McGOWAN GOVERNMENT — FINANCIAL
MANAGEMENT
158. Mr H.T. JONES to the Premier:
I
refer to the McGowan Labor government's commitment to continue the
strong and responsible financial management it exercised during its
first term in government.
(1) Can the
Premier outline to the house what this strong and sensible financial management
has meant for the Western Australian budget, in particular state debt?

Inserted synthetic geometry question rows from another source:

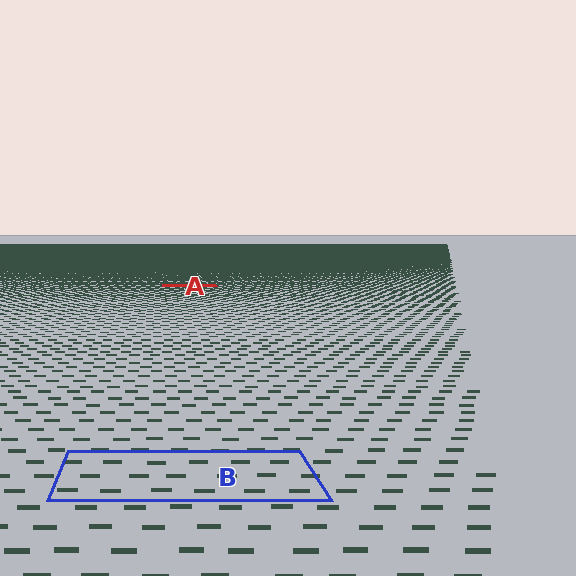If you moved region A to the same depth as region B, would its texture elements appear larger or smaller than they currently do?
They would appear larger. At a closer depth, the same texture elements are projected at a bigger on-screen size.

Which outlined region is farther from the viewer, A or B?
Region A is farther from the viewer — the texture elements inside it appear smaller and more densely packed.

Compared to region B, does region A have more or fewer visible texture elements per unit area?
Region A has more texture elements per unit area — they are packed more densely because it is farther away.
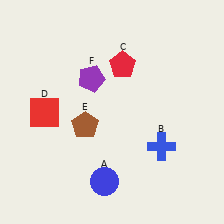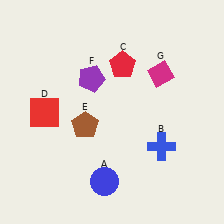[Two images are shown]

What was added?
A magenta diamond (G) was added in Image 2.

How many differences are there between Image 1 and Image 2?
There is 1 difference between the two images.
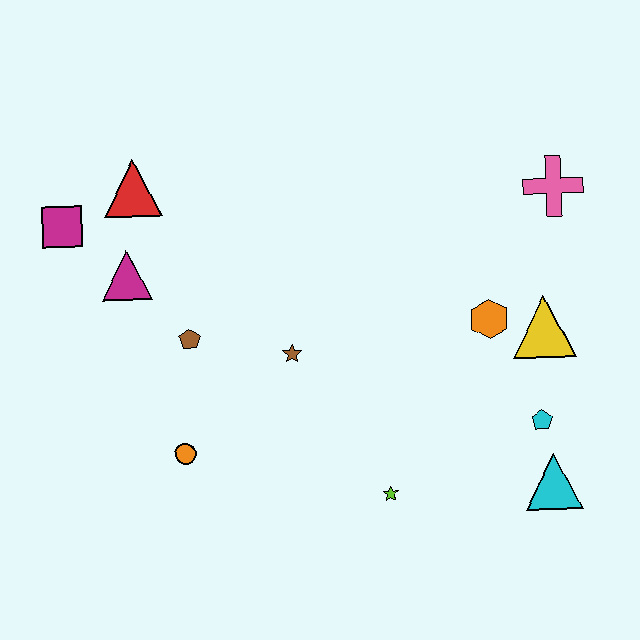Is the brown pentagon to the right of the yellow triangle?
No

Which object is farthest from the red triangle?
The cyan triangle is farthest from the red triangle.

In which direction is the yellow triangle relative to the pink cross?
The yellow triangle is below the pink cross.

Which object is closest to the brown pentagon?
The magenta triangle is closest to the brown pentagon.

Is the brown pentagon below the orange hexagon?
Yes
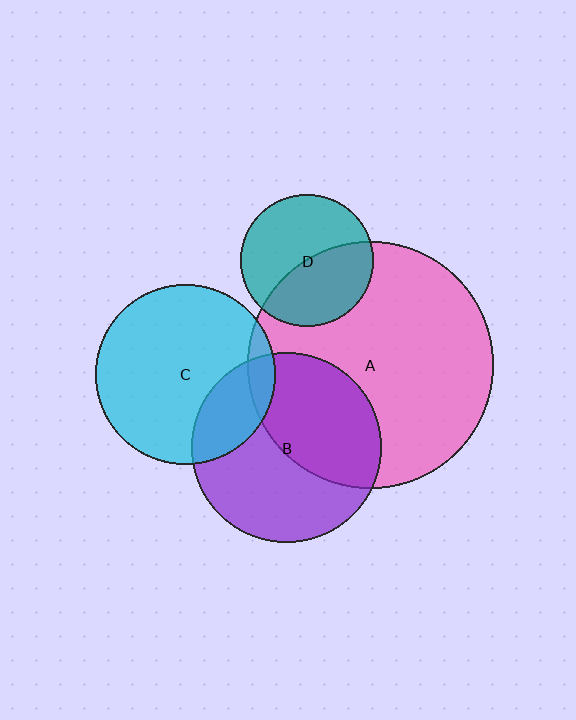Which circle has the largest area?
Circle A (pink).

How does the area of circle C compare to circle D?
Approximately 1.8 times.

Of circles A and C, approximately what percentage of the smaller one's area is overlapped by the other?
Approximately 10%.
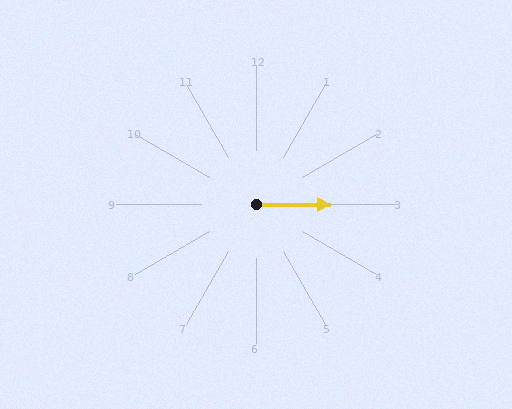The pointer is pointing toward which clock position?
Roughly 3 o'clock.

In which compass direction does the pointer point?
East.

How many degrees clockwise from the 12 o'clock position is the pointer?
Approximately 90 degrees.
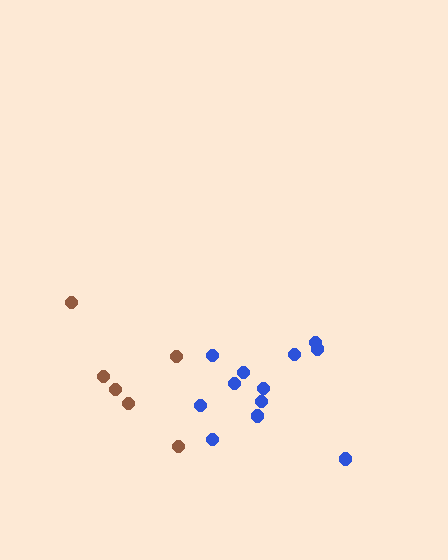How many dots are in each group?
Group 1: 6 dots, Group 2: 12 dots (18 total).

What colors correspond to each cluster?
The clusters are colored: brown, blue.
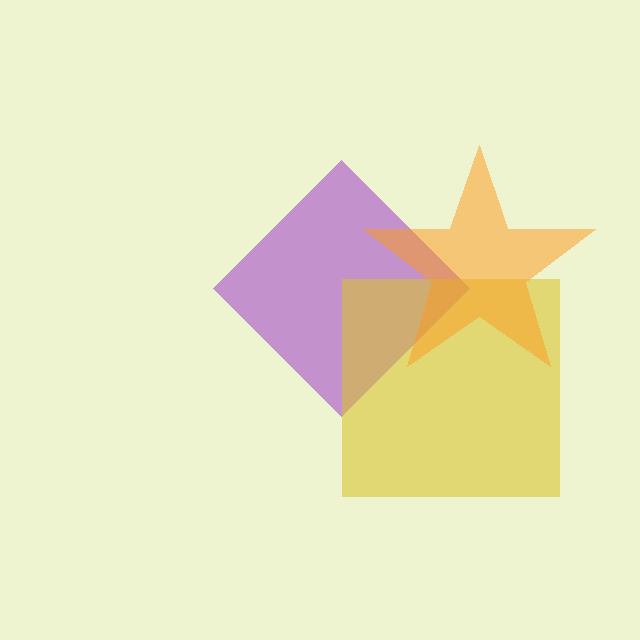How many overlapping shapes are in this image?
There are 3 overlapping shapes in the image.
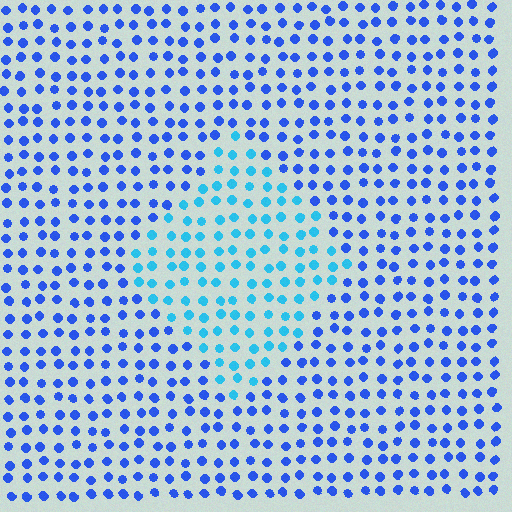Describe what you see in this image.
The image is filled with small blue elements in a uniform arrangement. A diamond-shaped region is visible where the elements are tinted to a slightly different hue, forming a subtle color boundary.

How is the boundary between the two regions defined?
The boundary is defined purely by a slight shift in hue (about 34 degrees). Spacing, size, and orientation are identical on both sides.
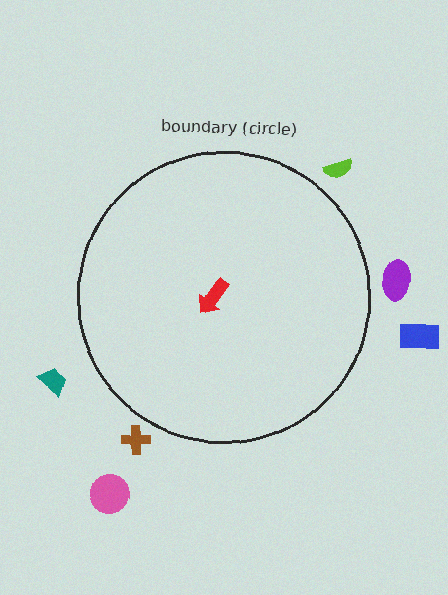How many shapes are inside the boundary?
1 inside, 6 outside.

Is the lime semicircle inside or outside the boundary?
Outside.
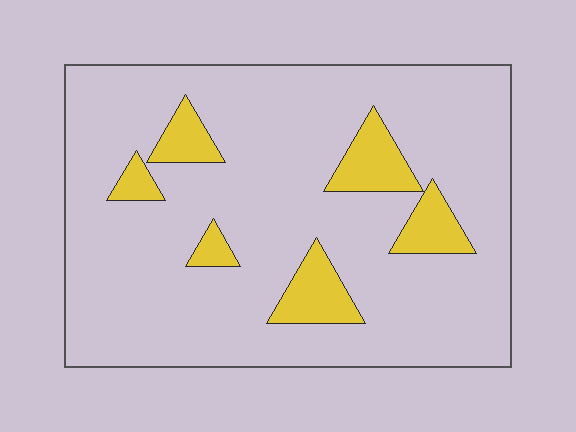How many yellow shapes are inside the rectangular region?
6.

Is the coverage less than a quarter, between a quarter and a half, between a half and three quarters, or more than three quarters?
Less than a quarter.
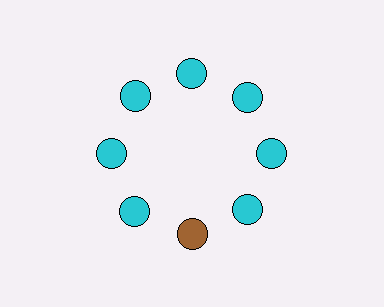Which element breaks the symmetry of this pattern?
The brown circle at roughly the 6 o'clock position breaks the symmetry. All other shapes are cyan circles.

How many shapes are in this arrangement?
There are 8 shapes arranged in a ring pattern.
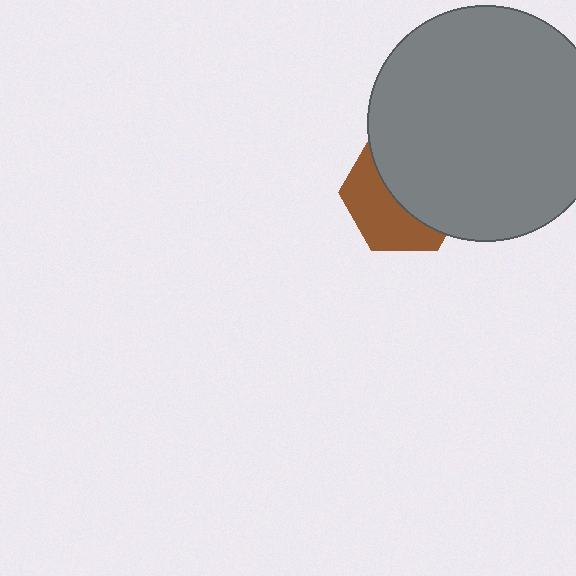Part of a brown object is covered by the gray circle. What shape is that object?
It is a hexagon.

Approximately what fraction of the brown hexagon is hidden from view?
Roughly 56% of the brown hexagon is hidden behind the gray circle.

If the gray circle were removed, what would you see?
You would see the complete brown hexagon.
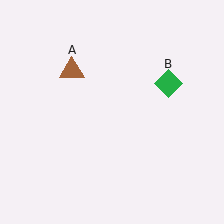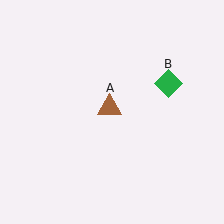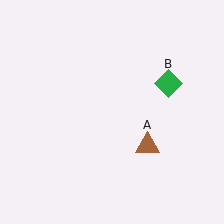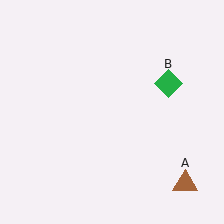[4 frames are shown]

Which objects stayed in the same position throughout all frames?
Green diamond (object B) remained stationary.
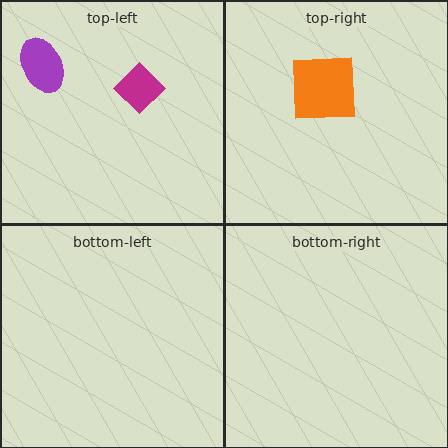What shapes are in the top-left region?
The magenta diamond, the purple ellipse.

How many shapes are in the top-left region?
2.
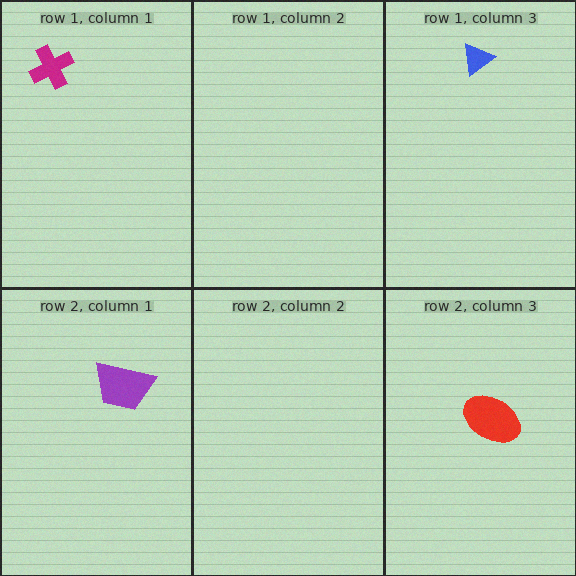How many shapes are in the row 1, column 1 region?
1.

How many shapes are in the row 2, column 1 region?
1.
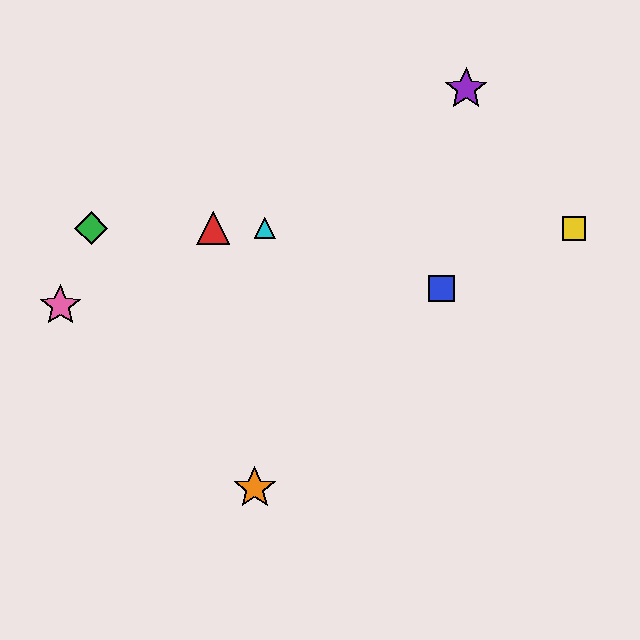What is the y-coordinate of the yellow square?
The yellow square is at y≈228.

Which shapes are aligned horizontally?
The red triangle, the green diamond, the yellow square, the cyan triangle are aligned horizontally.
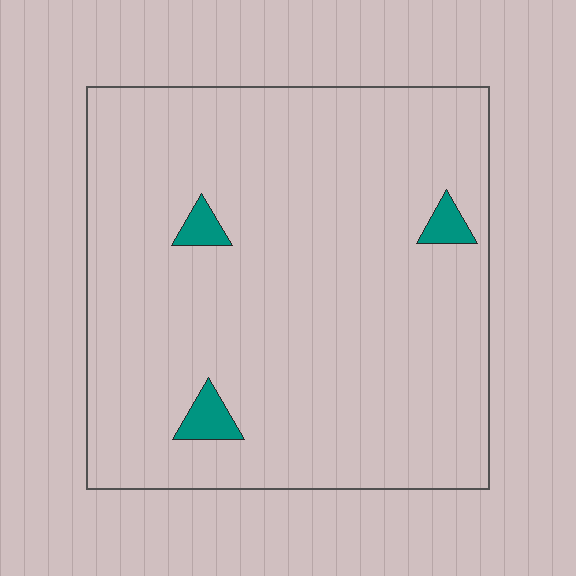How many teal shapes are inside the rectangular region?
3.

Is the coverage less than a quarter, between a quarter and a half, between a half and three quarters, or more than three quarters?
Less than a quarter.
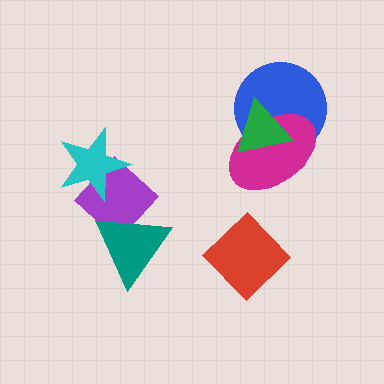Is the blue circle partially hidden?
Yes, it is partially covered by another shape.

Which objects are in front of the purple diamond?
2 objects cover part of the purple diamond: the teal triangle and the cyan star.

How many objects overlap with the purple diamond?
2 objects overlap with the purple diamond.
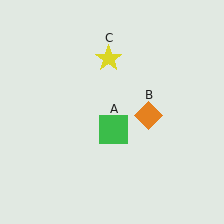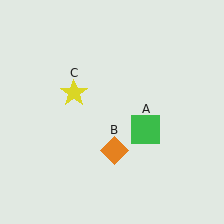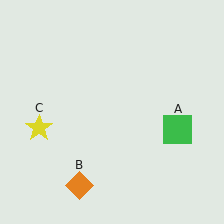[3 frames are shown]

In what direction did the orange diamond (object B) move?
The orange diamond (object B) moved down and to the left.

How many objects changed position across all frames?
3 objects changed position: green square (object A), orange diamond (object B), yellow star (object C).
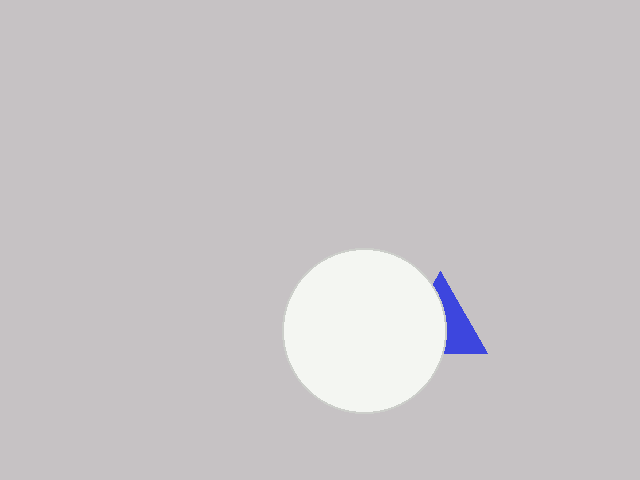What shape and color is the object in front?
The object in front is a white circle.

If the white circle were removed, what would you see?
You would see the complete blue triangle.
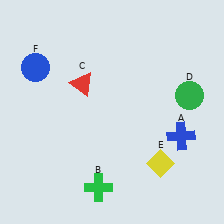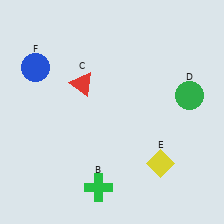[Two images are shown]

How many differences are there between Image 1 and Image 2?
There is 1 difference between the two images.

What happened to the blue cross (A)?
The blue cross (A) was removed in Image 2. It was in the bottom-right area of Image 1.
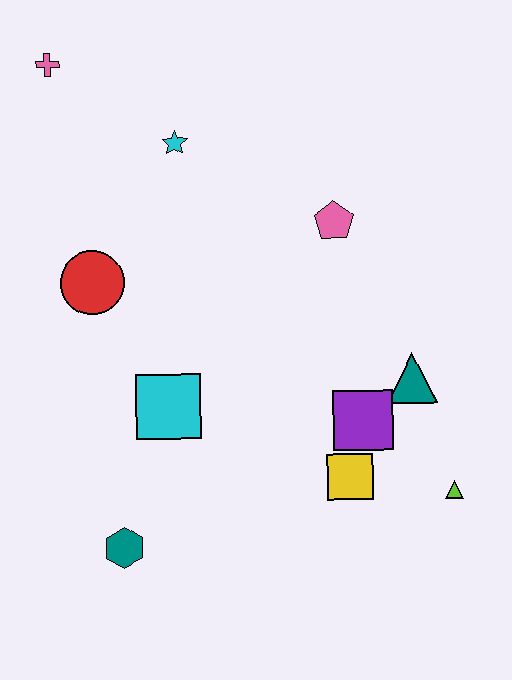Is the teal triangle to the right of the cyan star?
Yes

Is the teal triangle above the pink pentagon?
No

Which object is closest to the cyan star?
The pink cross is closest to the cyan star.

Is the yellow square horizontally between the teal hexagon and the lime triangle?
Yes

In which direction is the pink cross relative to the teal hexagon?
The pink cross is above the teal hexagon.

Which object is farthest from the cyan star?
The lime triangle is farthest from the cyan star.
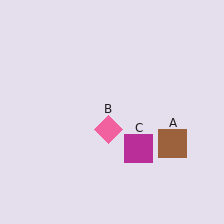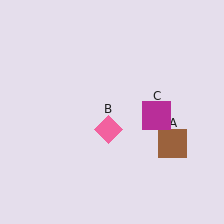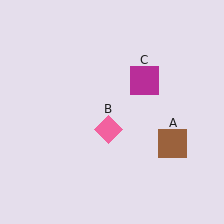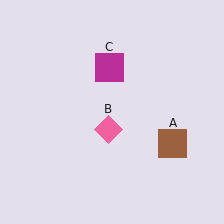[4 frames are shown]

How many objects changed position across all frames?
1 object changed position: magenta square (object C).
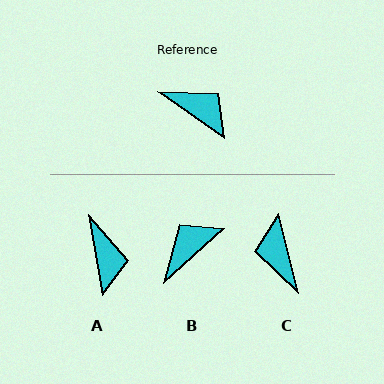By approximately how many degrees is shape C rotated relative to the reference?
Approximately 139 degrees counter-clockwise.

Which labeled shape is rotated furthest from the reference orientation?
C, about 139 degrees away.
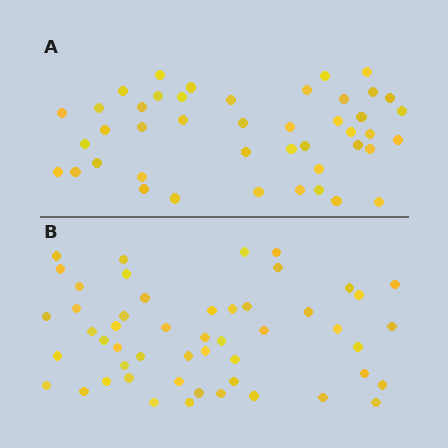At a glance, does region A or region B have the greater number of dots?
Region B (the bottom region) has more dots.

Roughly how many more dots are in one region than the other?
Region B has roughly 8 or so more dots than region A.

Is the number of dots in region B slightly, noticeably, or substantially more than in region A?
Region B has only slightly more — the two regions are fairly close. The ratio is roughly 1.2 to 1.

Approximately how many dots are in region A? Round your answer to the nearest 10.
About 40 dots. (The exact count is 44, which rounds to 40.)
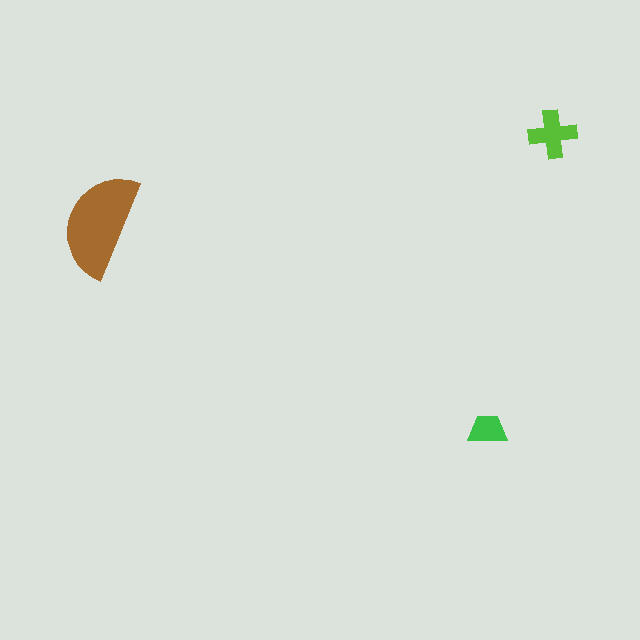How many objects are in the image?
There are 3 objects in the image.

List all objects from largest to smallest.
The brown semicircle, the lime cross, the green trapezoid.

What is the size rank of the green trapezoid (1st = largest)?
3rd.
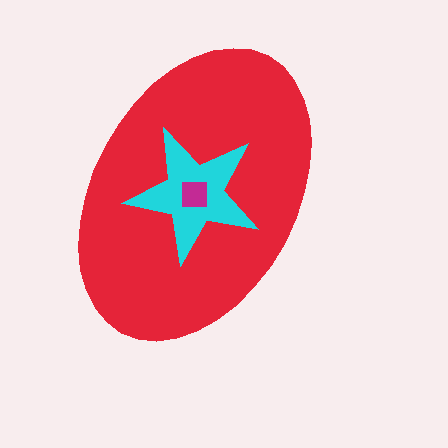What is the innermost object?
The magenta square.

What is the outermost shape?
The red ellipse.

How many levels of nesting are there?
3.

(2) Can the Premier outline how this strong and
responsible financial management has helped contain increases in fees
and charges?
Mr M.
McGOWAN replied:
(1)–(2) I
thank the member for Darling Range for the question and congratulate him on his
success in the state election. Is it not nice to have such a positive and
decent person as the member for Darling Range? Is that not a nice change, Madam
Speaker?
When we came to office in 2017, the
state's finances were a complete mess. The Liberals and Nationals had
debt climbing to unsustainable levels. The AAA credit rating was lost by the
Liberals and Nationals in government. They
very nearly bankrupted Western Australia. Of course, we have worked extremely
hard to repair the state's finances and this was recognised in the
lead-up to the state election by Standard and Poor's. A couple
of months ago, this international credit rating agency that examines governments
all over the world said that Western Australia
is by far the best performing state in terms of fiscal metrics right
now, and not just in Australia; indeed, it is probably one of the best
performing subnational governments in the
world. The Quarterly financial results report, which was released
yesterday, shows that net debt has fallen
to $33.6 billion, down $1.8 billion since June 2020, which is $10 billion lower
than the debt projection we inherited under the Liberals and Nationals.
Over the course of the last eight months, we committed $7 billion in direct and
indirect support to combat COVID and these figures take that into account. The
quarterly report released yesterday also outlines additional expenditure—$670
million in subsidies for the $600 electricity credit for households; $469 million
in resourcing for frontline agencies to combat COVID; and $106 million in small
business support.
Our strong financial management has
meant that we were able to limit the basket of household goods fees and charges
increases to less than the rate of inflation over the coming financial year. We
have invested $377 million to keep rises in fees and charges below inflation.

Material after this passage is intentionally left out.